Plus tard, après si peu de temps, mon Papi fait un geste qui dit tout :

il embauche Otto.

Otto, l’Allemand. Le déserteur. Celui qui a refusé de devenir ce qu’on attendait de lui.

Mon grand-père ne lui demande pas d’où il vient. Il regarde seulement ce qu’il accomplit.

Ils travailleront ensemble, longtemps. Mon grand-père est grainetier. À faire pousser du vivant, saison après saison — comme une réponse obstinée à ce qu’ils avaient vu mourir.

De l’autre côté de mon arbre, une autre lignée. Moins rutilante, tout aussi tranchée.

Ma grand-mère paternelle naît dans un angle mort.

Une mère modeste.

Un père notaire qui ne la reconnaît pas.

Alors elle se choisit.

En pleine guerre, elle entre dans le judaïsme comme on entre en résistance. Pas par héritage. Par décision.

Accompagnée par le Rav Israël, elle va jusqu’au bout de ce choix.

En 1948, elle devient ce qu’elle a décidé d’être.

Ma mamie est engagée, forte et engagée.

Mon grand-père se fait son reflet, il refuse la trajectoire tracée.

Un train pour Auschwitz.

Une ligne droite vers l’effacement.

Il descend, prétextant un besoin pressant, une urgence banale arrachée à la mécanique de mort. Mon Papi est un médaillé des évadés.

Un arrêt, une faille, une seconde soustraite au destin — et il bondit hors de sa propre disparition.

Puis la marche. Longue. Incertaine. Vitale.

Jusqu’à retrouver les siens, cachés dans un couvent.

Sauvé par ce paradoxe lumineux : survivre grâce à ceux qui ne sont pas vous.

Ils se rencontrent après-guerre, ils se reconnaissent, naturellement.

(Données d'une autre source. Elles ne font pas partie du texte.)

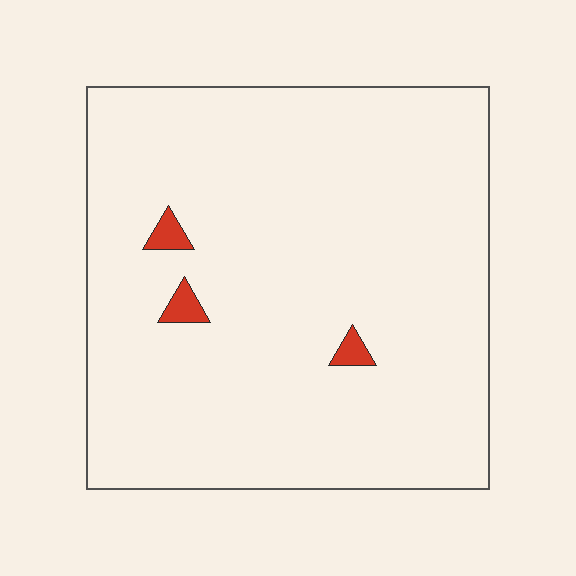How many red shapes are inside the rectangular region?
3.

Mon arrière-grand-père, Henri Avraham Tykoczynski, lui aussi refusait les linéaments imposés.

Allié de Léon Blum, il rompt, il bifurque, il trace sa propre voie — loin des dérives antisémites de certains des siens. Pied de nez effronté à notre époque abîmée.

Chez eux, on n’obéit pas aux lignes droites : on invente ses propres trajectoires.

Et moi, je viens de là.

D’hommes et de femmes qui ont raté des embarcations,

sauté de trains,

détroussé des camps,

tendu la main à l’ennemi,

et préféré, malgré tout, continuer à vivre — et même, parfois, à aimer.